Look at the arms, he has been that size for awhile.


----------



## Arnold (Mar 7, 2006)

Mudge said:
			
		

> Look at the arms, he has been that size for awhile.



do you mean big?


----------



## PreMier (Mar 7, 2006)

Dorian was a pussy last time I saw him.  Still the greatest BB though


----------



## musclepump (Mar 7, 2006)

PreMier said:
			
		

> Dorian was a pussy last time I saw him.  Still the greatest BB though



 I can tell with all the respect you're giving him there


----------



## Du (Mar 7, 2006)

I would be psyched as hell if he came back... but I doubt it will happen.


----------



## Mudge (Mar 8, 2006)

Robert DiMaggio said:
			
		

> do you mean big?



Small for him, even though his arms are funky (short biceps).


----------



## aceshigh (Mar 9, 2006)

thats actually dorians yates brother


----------



## Mags (Mar 10, 2006)

Last I heard, he was supposedly under 200lbs.
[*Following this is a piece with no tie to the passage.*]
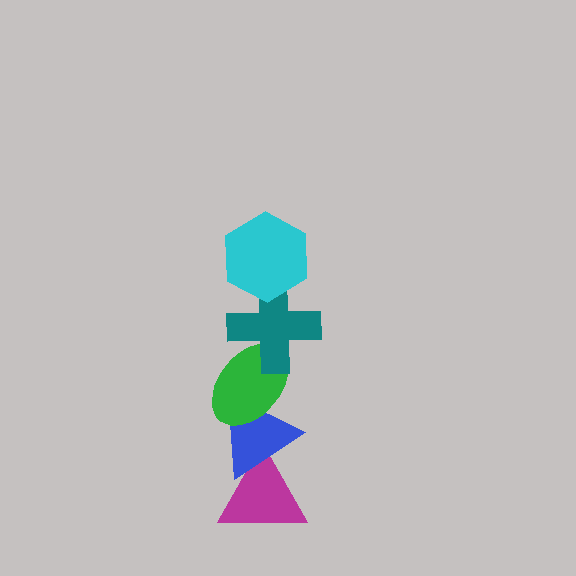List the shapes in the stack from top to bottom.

That sounds like bullshit now.


----------



## BritChick (Mar 10, 2006)

PreMier said:
			
		

> Dorian was a pussy last time I saw him.



Blasphemy!!!!


----------



## Mags (Mar 10, 2006)

Pussy? He's not the Dinosaur he once was, but Id say he's more of a bear now.


----------



## Mudge (Mar 10, 2006)

Small Dorian does not = pussy. Small Dorian = god on the streets.


----------



## PreMier (Mar 11, 2006)

Fuck, you guys nit pick the smallest things.  All I meant is that he is a shadow of his former self.  He was one of/if not my fav BB.  But if you have been to any competition and seen him there, he is small.


----------



## Mudge (Mar 11, 2006)

Small compared to who? I'm serious, because in the pix I've seen he is only small compared to what he used to look like.

Why would you want to be eating all that shit and shooting all that if you weren't making a living off of it? Let him retire and enjoy his life.


----------



## juggernaut (Mar 11, 2006)

It'd be cool if he came to the O, competed and beat Ronnie's ass.


----------



## GFR (Mar 11, 2006)

Mudge said:
			
		

> Small for him, even though his arms are funky (short biceps).


He tore one of them, and I think he tore a tricep also...said thats why he retired.


----------



## Mags (Mar 12, 2006)

Mudge said:
			
		

> Small compared to who? I'm serious, because in the pix I've seen he is only small compared to what he used to look like.
> 
> Why would you want to be eating all that shit and shooting all that if you weren't making a living off of it? Let him retire and enjoy his life.


 
true, the sheer stacks/amounts he was on per week as well as the 10,000 cal daily diet must've been a nightmare to keep up. You'd never get anyone do that unless a pro and probably at the top end too. Some of his pics when he was bulking were truly phenomenol. He must've been the biggest human being on the planet at one time or another.


----------



## Mudge (Mar 12, 2006)

ForemanRules said:
			
		

> He tore one of them, and I think he tore a tricep also...said thats why he retired.



Yes on both accounts. Levronne tore a tricep a couple years back as well, doing pulldowns.


----------



## PreMier (Mar 14, 2006)

He is small compared to a lot of people.  I have a picture of him and P at the O and he looks like hell.  Im not discrediting him, or anything.. Im just saying he isnt big.  Oh, and I'll be sure to stop sending him all the mail and posting on the forum my opinion, so he can retire and enjoy his life.. since im sure he gives 2 shits about what I think.


----------



## juggernaut (Mar 14, 2006)

but if he trained and got bigger like he would, do you think he'd have a shot?


----------



## JOHNYORK (Mar 15, 2006)

post some pics of him bulking


----------